As aspirinas são conhecidas pelos seus efeitos a reduzir dores de cabeça ou febres, mas também por serem usadas para diminuir o risco de um ataque cardíaco ou acidente vascular cerebral (AVC), se este for causado por coágulos. Mas se não for um doente de risco, a recomendação é para não tomar aspirina como forma de prevenção, porque pode ter consequências ainda piores, alerta uma equipa que junta investigadores australianos e norte-americanos. A melhor opção será sempre falar com o médico antes de começar ou parar de tomar aspirina, como aconselham vários profissionais ouvidos pelo jornal The New York Times.

Os autores decidiram pegar nos dados de um ensaio clínico que decorreu entre 2010 e 2014 para perceber se a toma diária de uma dose baixa de aspirina (ácido acetilsalicílico), durante um longo período de tempo, alterava a incidência de AVC ou de hemorragia intracraniana— informação que podia ser extraída dos dados, mas que não era a pergunta principal do ensaio clínico. O ensaio clínico queria perceber se, comparado com um placebo, a aspirina poderia aumentar a esperança de vida ou uma vida sem demência e sem dificuldades físicas em adultos saudáveis acima dos 70 anos.

A equipa de Geoffrey C. Cloud, do departamento de Neurociências da Universidade Monash (Austrália), não encontrou benefícios na toma de aspirina na prevenção do AVC nestes adultos saudáveis, mas encontrou um risco acrescido de hemorragia no cérebro, quer devido a um AVC hemorrágico ou a outras causas, como traumatismos cranianos resultantes de uma queda, conforme mostraram no artigo publicado esta quarta-feira na revista científica JAMA Network Open.

Esta análise contou com os dados de mais de 19 mil adultos saudáveis, ou seja, que não tinham historial de problemas cardíacos ou cardiovasculares — metade tomou doses baixas de aspirina e metade tomou um placebo. Dos participantes, 108 que tomaram aspirina tiveram hemorragia cerebral (dos quais, 49 causada por AVC hemorrágico) contra 79 que tomaram placebo (37 dos quais teve AVC hemorrágico). Mas as vantagens na prevenção de AVC isquémico (causado por obstrução dos vasos sanguíneos) não foi significativa: 3,9 AVC por cada mil pessoas (146 no total) a tomar aspirina contra 3,4 AVC por cada mil pessoas a tomar o placebo (166 no total).

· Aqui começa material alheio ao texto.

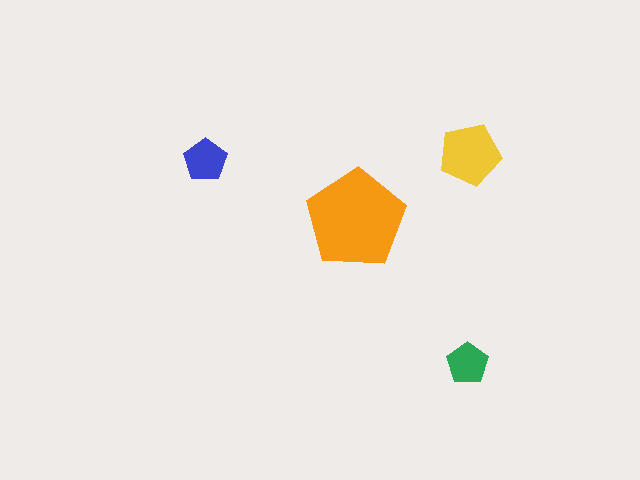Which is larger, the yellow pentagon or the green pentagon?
The yellow one.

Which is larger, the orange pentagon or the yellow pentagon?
The orange one.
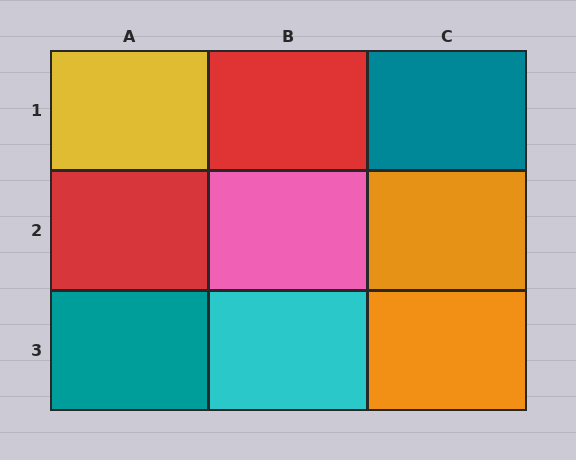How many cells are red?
2 cells are red.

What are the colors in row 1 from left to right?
Yellow, red, teal.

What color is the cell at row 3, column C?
Orange.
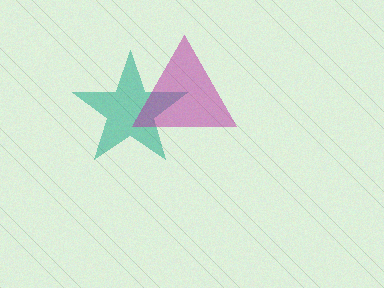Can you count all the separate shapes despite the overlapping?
Yes, there are 2 separate shapes.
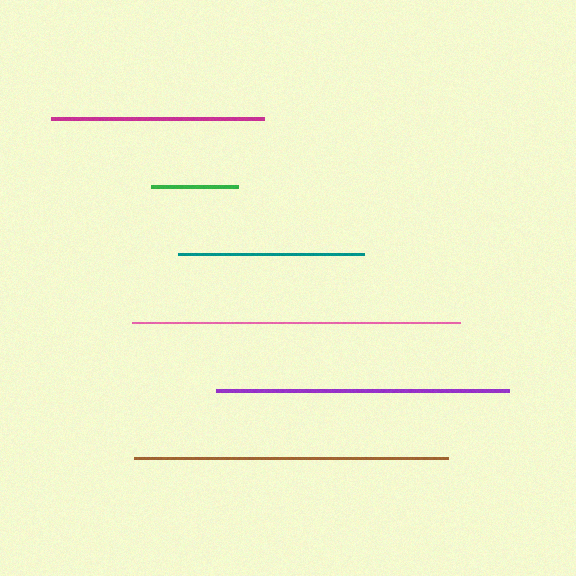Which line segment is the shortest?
The green line is the shortest at approximately 87 pixels.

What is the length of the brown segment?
The brown segment is approximately 314 pixels long.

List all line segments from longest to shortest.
From longest to shortest: pink and brown (about equal), purple, magenta, teal, green.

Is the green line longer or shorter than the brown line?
The brown line is longer than the green line.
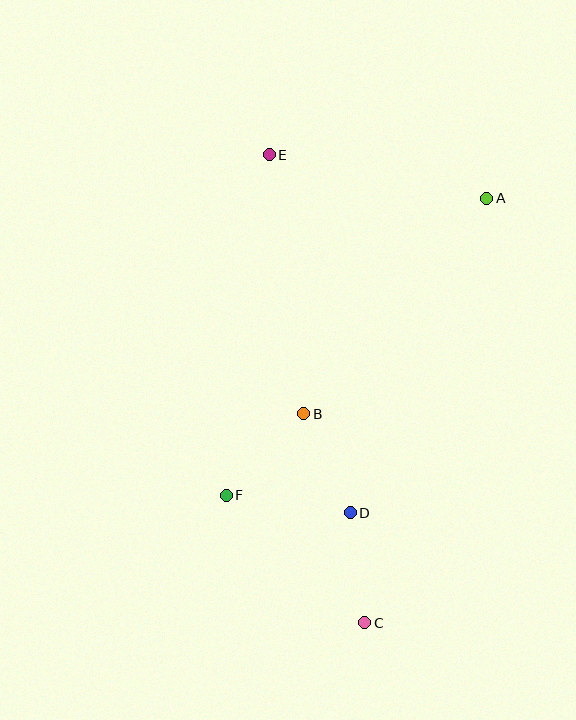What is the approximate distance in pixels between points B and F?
The distance between B and F is approximately 112 pixels.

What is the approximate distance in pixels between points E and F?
The distance between E and F is approximately 343 pixels.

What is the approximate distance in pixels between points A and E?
The distance between A and E is approximately 222 pixels.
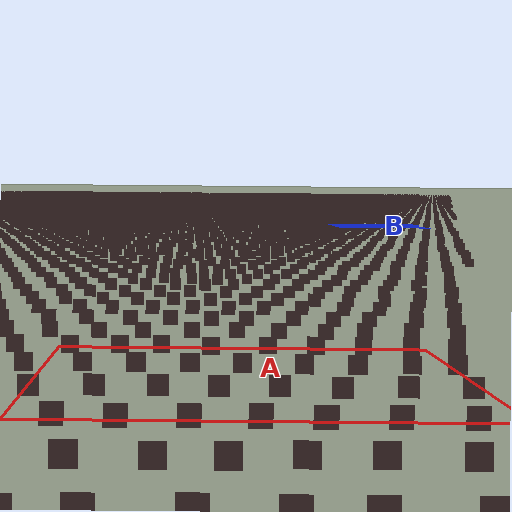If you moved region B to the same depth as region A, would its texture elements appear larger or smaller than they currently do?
They would appear larger. At a closer depth, the same texture elements are projected at a bigger on-screen size.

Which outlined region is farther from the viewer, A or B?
Region B is farther from the viewer — the texture elements inside it appear smaller and more densely packed.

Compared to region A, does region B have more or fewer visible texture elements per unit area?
Region B has more texture elements per unit area — they are packed more densely because it is farther away.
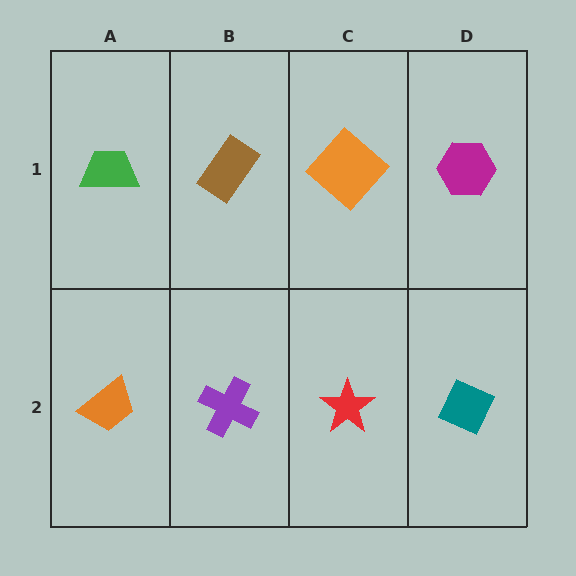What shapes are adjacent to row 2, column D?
A magenta hexagon (row 1, column D), a red star (row 2, column C).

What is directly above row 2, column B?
A brown rectangle.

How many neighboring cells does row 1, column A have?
2.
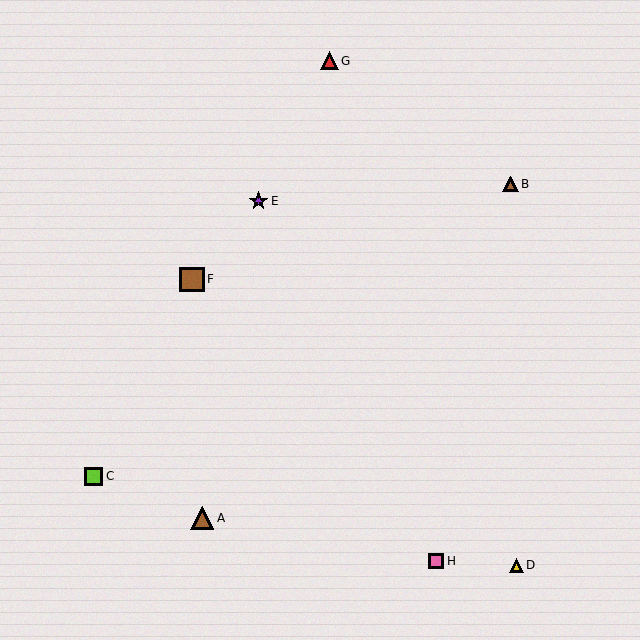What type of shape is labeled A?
Shape A is a brown triangle.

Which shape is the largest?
The brown square (labeled F) is the largest.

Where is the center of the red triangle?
The center of the red triangle is at (330, 61).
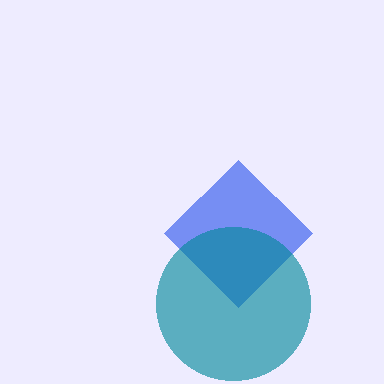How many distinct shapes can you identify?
There are 2 distinct shapes: a blue diamond, a teal circle.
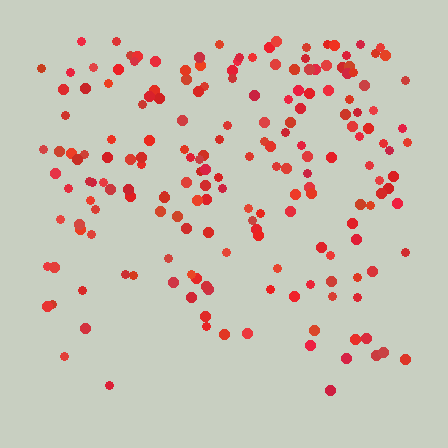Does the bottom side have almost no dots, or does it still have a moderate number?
Still a moderate number, just noticeably fewer than the top.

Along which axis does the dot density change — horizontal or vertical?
Vertical.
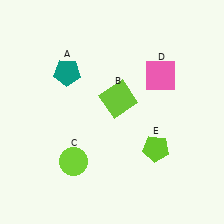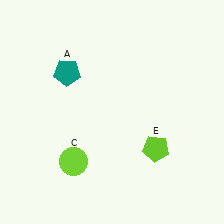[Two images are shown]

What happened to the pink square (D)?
The pink square (D) was removed in Image 2. It was in the top-right area of Image 1.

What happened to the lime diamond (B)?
The lime diamond (B) was removed in Image 2. It was in the top-right area of Image 1.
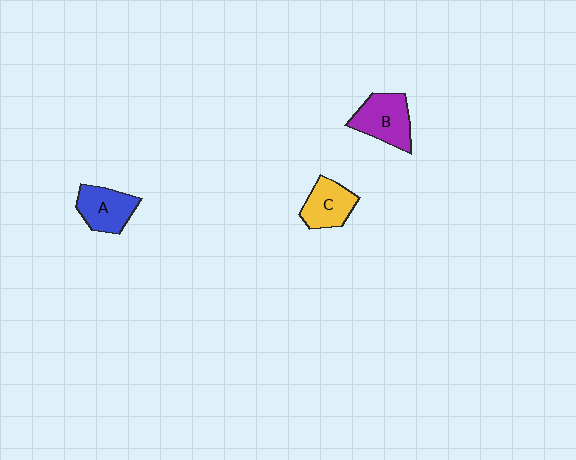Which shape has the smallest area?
Shape C (yellow).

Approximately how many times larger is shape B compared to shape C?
Approximately 1.2 times.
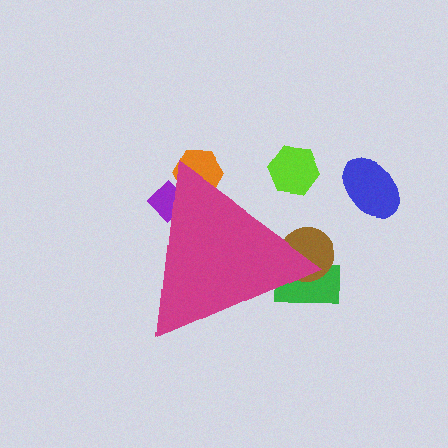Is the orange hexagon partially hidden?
Yes, the orange hexagon is partially hidden behind the magenta triangle.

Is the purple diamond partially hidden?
Yes, the purple diamond is partially hidden behind the magenta triangle.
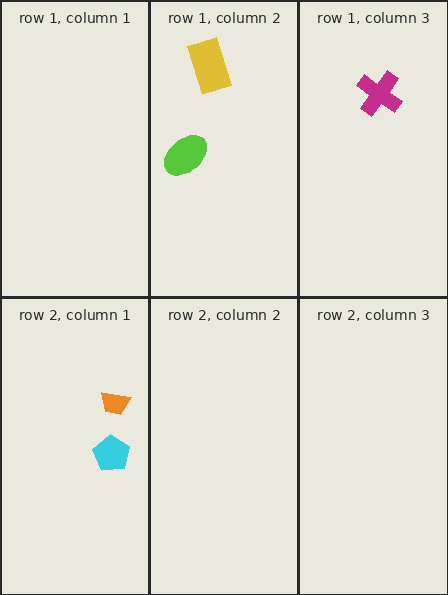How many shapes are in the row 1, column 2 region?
2.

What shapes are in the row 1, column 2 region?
The lime ellipse, the yellow rectangle.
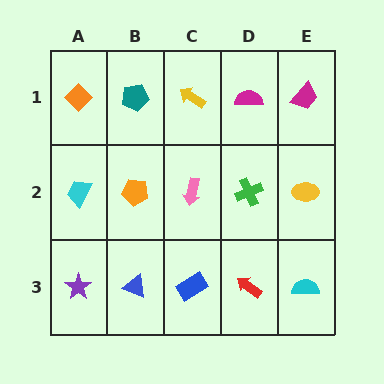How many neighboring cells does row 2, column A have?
3.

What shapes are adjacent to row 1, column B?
An orange pentagon (row 2, column B), an orange diamond (row 1, column A), a yellow arrow (row 1, column C).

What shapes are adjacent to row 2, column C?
A yellow arrow (row 1, column C), a blue rectangle (row 3, column C), an orange pentagon (row 2, column B), a green cross (row 2, column D).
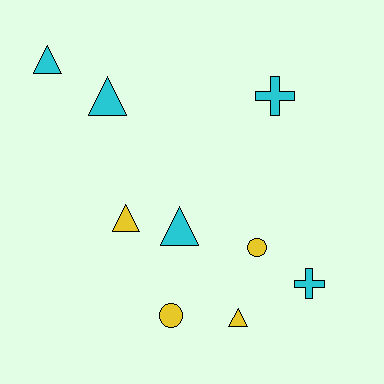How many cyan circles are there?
There are no cyan circles.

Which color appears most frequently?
Cyan, with 5 objects.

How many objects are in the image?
There are 9 objects.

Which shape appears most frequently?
Triangle, with 5 objects.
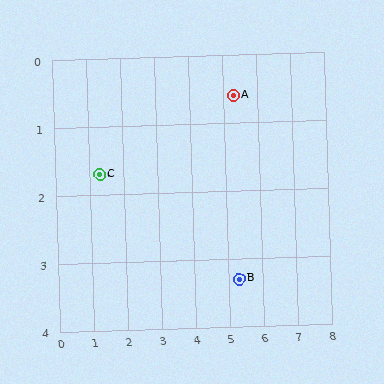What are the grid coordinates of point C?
Point C is at approximately (1.3, 1.7).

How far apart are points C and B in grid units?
Points C and B are about 4.3 grid units apart.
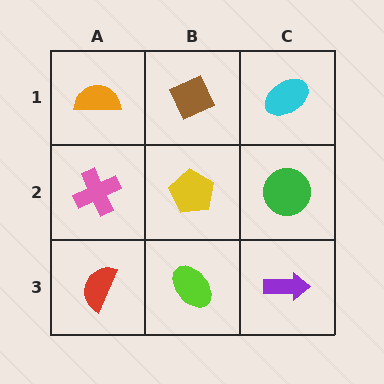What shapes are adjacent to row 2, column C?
A cyan ellipse (row 1, column C), a purple arrow (row 3, column C), a yellow pentagon (row 2, column B).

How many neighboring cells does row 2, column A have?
3.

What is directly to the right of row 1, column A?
A brown diamond.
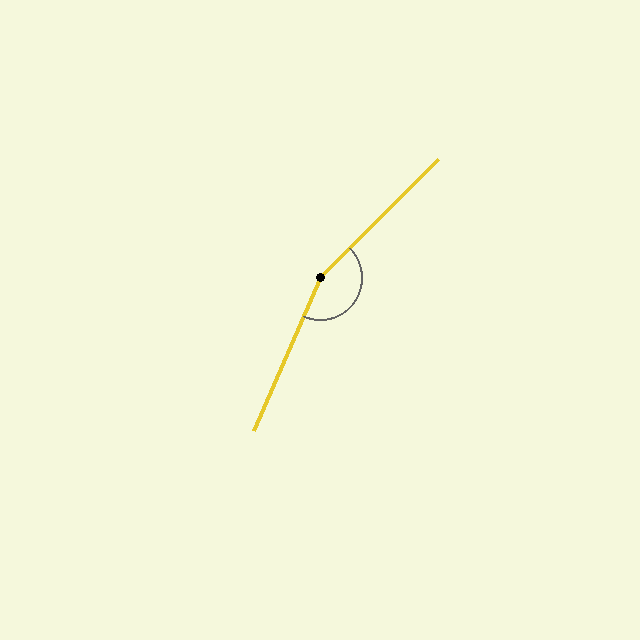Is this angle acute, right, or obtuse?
It is obtuse.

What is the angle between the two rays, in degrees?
Approximately 158 degrees.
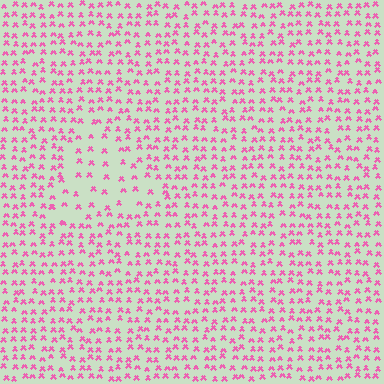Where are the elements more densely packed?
The elements are more densely packed outside the triangle boundary.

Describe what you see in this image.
The image contains small pink elements arranged at two different densities. A triangle-shaped region is visible where the elements are less densely packed than the surrounding area.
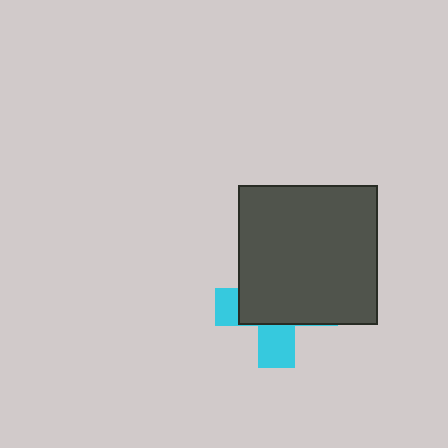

PUB • CONTINUE A LER A SEGUIR

O risco de hemorragia é justificado precisamente pelo potencial do medicamento: evita que as plaquetas se juntem formando um coágulo, mas é esse coágulo que impede que o sangramento continue (é por isso que os cortes e feridas deixam de sangrar). Tanto pior nas pessoas mais velhas, com vasos sanguíneos mais frágeis e mais sujeitas a quedas, ou seja, nas pessoas que podem facilmente abrir uma ferida (interna e externa), mais difícil de estancar se estiverem a tomar anticoagulantes.

Assim, para os investigadores, os potenciais benefícios do uso da aspirina na prevenção do AVC isquémico são ultrapassados pelo risco de uma hemorragia cerebral, mais difícil de tratar, mais vezes fatal e que deixa, mais frequentemente, as pessoas incapacitadas. Os autores também reconhecem, no entanto, que este trabalho deveria ter continuidade para dar respostas mais robustas.

Um dos problemas, por exemplo, é que o número de AVC isquémicos e hemorragias intracranianas é relativamente baixo para um número tão grande de participantes no ensaio clínico. Depois, não foi analisada a ocorrência de ataques cardíacos e a influência da aspirina na sua ocorrência. As conclusões também não podem ser extrapoladas para todos os grupos — a maior parte dos participantes no ensaio eram pessoas brancas australianas — e não pode certamente ser aplicada a pessoas que já tomam aspirina depois de terem tido um episódio cardiovascular que justifique essa medicação.